Thank you for your time. Please let me know if any additional information is needed.

Unfortunately, there isn't a way to tweak FaceFX results to make some phonemes more important than others. Our algorithm inherently treats some phonemes as more important automatically (more on this below), but you can't adjust this easily.

I believe what you are seeing with the "N" and "S" phonemes is our "New Coarticulation" algorithm trying to solve the problem of determining which are the most important phonemes. "New Coarticulation" can be turned off from the Tools->Application Options menu, or it can be turned off for individual files/folders via .fxanalysis-config files. Turning it off will allow you to see the results of each phoneme on the output curves more clearly, but there will be more movement in general because the new coarticulation algorithm attempts to prevent unimportant phonemes from influencing the mouth & jaw while enabling them to influence the tongue. The "N" phoneme is almost always removed since it can very easily be pronounced in any mouth shape except a fully closed one.

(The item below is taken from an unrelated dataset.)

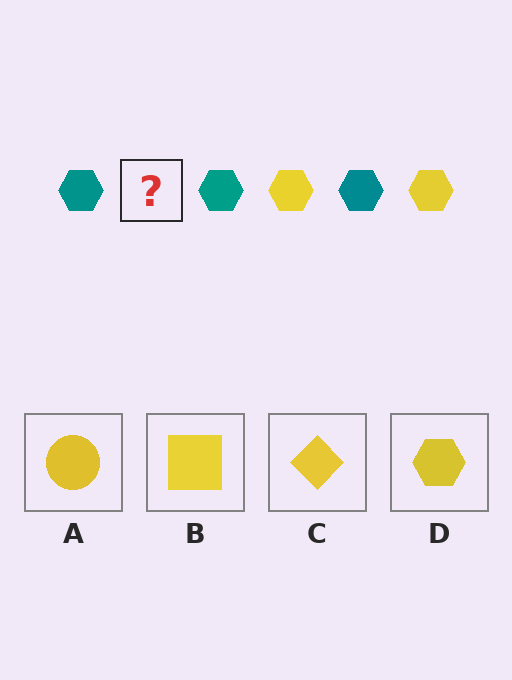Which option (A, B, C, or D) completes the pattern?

While editing curves can be very tedious, you might find that you get better results editing the text for an animation. If the voice artist didn't enunciate a word, it is much better to type the text as it was said...and in some cases typing even more abbreviated text will improve results. If this doesn't give you the results you are looking for, you can also remove a few phonemes from the phoneme bar to achieve smoother results. Not ideal when you have a lot of lines, but it is way faster than editing curves and sometimes it can greatly improve a troublesome area of speech.

Thanks a lot for the quick response! I will try messing around with the Coarticulation setting and see what results I get. Perhaps that with a combination of tweaking some settings on the mapping will give me more desirable results. I actually am using the text with the audio for enunciation but am still getting these results. I have done a bit of deleting/moving around the phonemes as well which definitely is faster than editing curves as you say, but yes, it's not ideal for how many lines we have and how few animators are on the team. :)

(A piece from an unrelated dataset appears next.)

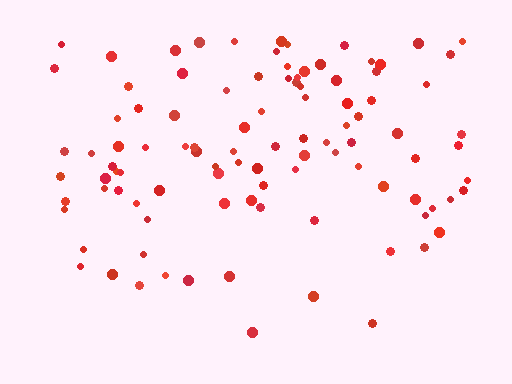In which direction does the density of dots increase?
From bottom to top, with the top side densest.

After you change the coarticulation setting, you need to analyze a new file, or at least move a phoneme boundary on an existing file for the new setting to take effect.

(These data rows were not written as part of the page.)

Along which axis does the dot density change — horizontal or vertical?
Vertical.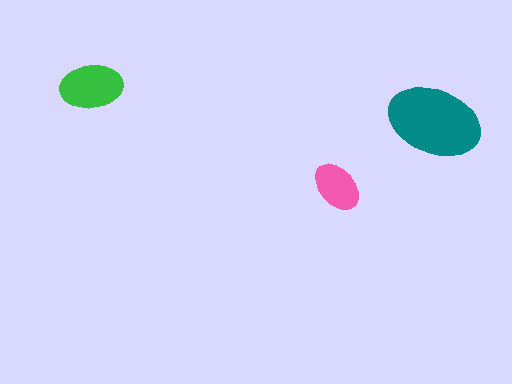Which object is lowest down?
The pink ellipse is bottommost.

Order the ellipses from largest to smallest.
the teal one, the green one, the pink one.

Thank you! So I got the setting to work on an individual animation basis and I'm trying to see what it looks like on a few lines in our game. However, it doesn't look like our batch exporting tool is acknowledging that setting. We are using FaceFX Python commands to batch export/process all of our files, is there access to the "use new coarticulation" setting anywhere in the Python commands exposed to FaceFX?

Use new coarticulation option is a machine-wide setting that you would have to set on the machine doing the analysis at least once. It survives a restart of the application.

The .fxanalysis-config files are the only way to set this setting so that you can check the preference into source control with your audio and text.